For anyone who’s been introduced to the world of cults through “Going Clear” (Lawrence Wright’s book or Alex Gibney’s documentary inspired by it), “Leah Remini: Scientology and the Aftermath” or other, less celebrity-focused “movements,” the second season of “The Path” should serve as an ideal next step in learning how to think about the dangerous, addictive, and often completely legal faith organizations. Parallels to Scientology abound, especially when acquiring tax-exempt status drives the narrative.
But Season 2, like its stellar predecessor, isn’t trying to be a Scientology story. It’s not even primarily a cult story. Instead of aiming to recreate true events within its fictional world, Hulu’s compelling drama connects big bad cults and accepted religious institutions. Its subtle and direct threads carry immense power when tied together, making Season 2 neither a condemnation nor an endorsement of faith, but a call to see the light rather than remain willingly blinded by it.

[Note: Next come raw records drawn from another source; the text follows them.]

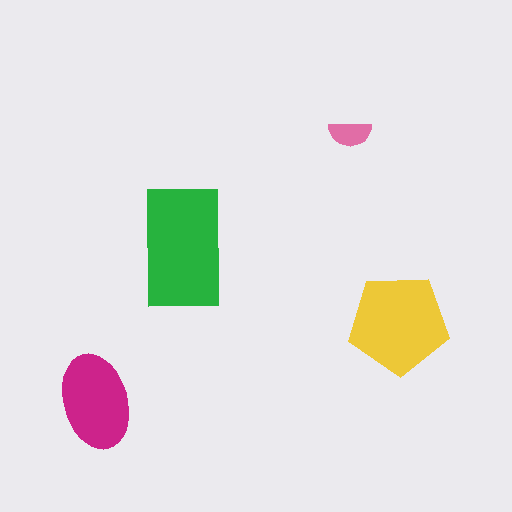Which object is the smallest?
The pink semicircle.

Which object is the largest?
The green rectangle.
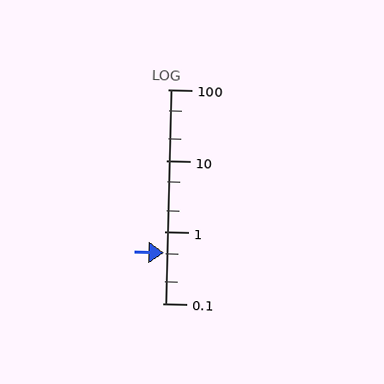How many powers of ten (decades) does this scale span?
The scale spans 3 decades, from 0.1 to 100.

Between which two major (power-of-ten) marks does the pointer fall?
The pointer is between 0.1 and 1.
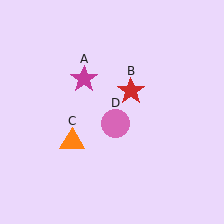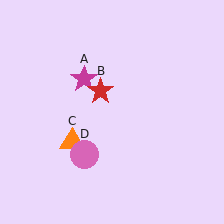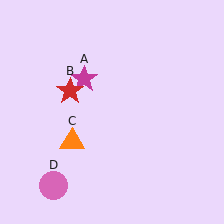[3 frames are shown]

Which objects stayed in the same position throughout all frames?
Magenta star (object A) and orange triangle (object C) remained stationary.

That’s quite a challenge to take on, knowing how sensitive people can be about questioning their own beliefs. Similar to media consumption in general, many TV viewers look for affirmation in what they watch more than a provocation to think differently. Such ambition from series creator Jessica Goldberg deserves respect by itself, but limiting her praise to mere intentions would be a disservice to the great, human drama she’s built; one that’s matured and expanded in its second outing.
Picking up shortly after the cliffhanger finale, “The Path” Season 2 deepens its dream-like (and dream-heavy) structure by incorporating a number of telling flashbacks throughout its 13 episodes (all of which were made available for review). In the premiere, these flashbacks focus on explaining how Eddie (Aaron Paul) ended up where he is and what happened when he [Editor’s note: Spoilers for Season 1 ahead.] discovered Steven Meyer, the leader of the Meyerist movement, awake in Peru, in accordance with Eddie’s inexplicable visions.
Surprisingly, events progress quite quickly in the first two episodes: Secrets are exposed and addressed within the course of a few hours that could’ve been extended over half a season (or more). Suck direct-to-action decisions are greatly satisfying in the moment and hugely productive in the long run. Without spoiling anything for eager viewers, you won’t have to wait long to see how Cal (Hugh Dancy) and Sarah (Michelle Monaghan) handle their new understanding of each other (Sarah doesn’t let Cal off the hook with easy explanations), but you will have to wait to appreciate the repercussions. Rather than run characters back and forth between objectives, “The Path” is comfortable letting big choices with serious consequences slowly eat away at each decision-maker.
The character arcs benefit from it greatly, even if some of the romantic connections feel ever so slightly forced to fit a larger plan. Passion played a major role in the first season, and the emotional connection to spirituality shared by the series’ primary trio delivers powerful results in Season 2. Each wrestle with individual crises of faith, with Eddie grappling with his decision to leave Meyerism, Cal staring blankly at what his quest for influence within the movement has made him to do, and Sarah seeing a life torn apart because of a practice she believes to be healing. But their passion for each other is a bit too convoluted to be hailed as equally complex. Cal, Eddie, and Sarah have always shared a somewhat indefinable attraction to one another, making it easy to push them from one another and pull them back together.
While Season 2 relies on that raw attraction a little too strongly in the latter episodes, the larger scheme in mind allows for forgiveness by season’s end. Those thinking that Goldberg & Co. might try to provide a close-ended finale should the season ender also mark the series’ stopping point, well, stop thinking like that. “The Path” has plans beyond two seasons, and it’s set up incredibly well to continue dissecting the thin line between faithful and faithless for years to come.
Season 2 works to lure the audience into understanding corruption, demands you accept its role in life, and promptly slaps you in the face for considering it. The lessons are harsh and delivered with greater conviction. Guided by strong performances all around, each character feels like they’re living on the edge of a revelation; constantly on the verge of self-discovery that will guide them through their current predicament. While the recurrence of a similar emotion could feel redundant to some viewers, it’s also specific to those who seek answers to the questions most don’t want to ask.
Accordingly, and perhaps more than any other attribute listed above, I remain amazed by how grounded the series remains. Not only is the upstate New York setting maximized to feel like Any Town U.S.A., but the cars, homes, clothing, and people — yes, the Meyerists, too — feel almost painfully commonplace. Venturing out into New York City, a shooting location that can be turned into any extreme a filmmaker desires, doesn’t hinder the feeling of familiarity; of identification; of understanding. Such aesthetic power reinforced by a human story make the instinctively unwanted connection between cults and commonly accepted faiths tenable.
How that sits with viewers looking for a peephole into a weird world disconnected from their own only adds to the series’ significance. Plenty of satisfying twists and turns await those seeking escapism, but this movement offers more for anyone willing to look. Climb the ladder. Find the light. Knowledge is power, now more than ever.
“The Path” Season 2 premieres today, January 25, with new episodes every Wednesday on Hulu.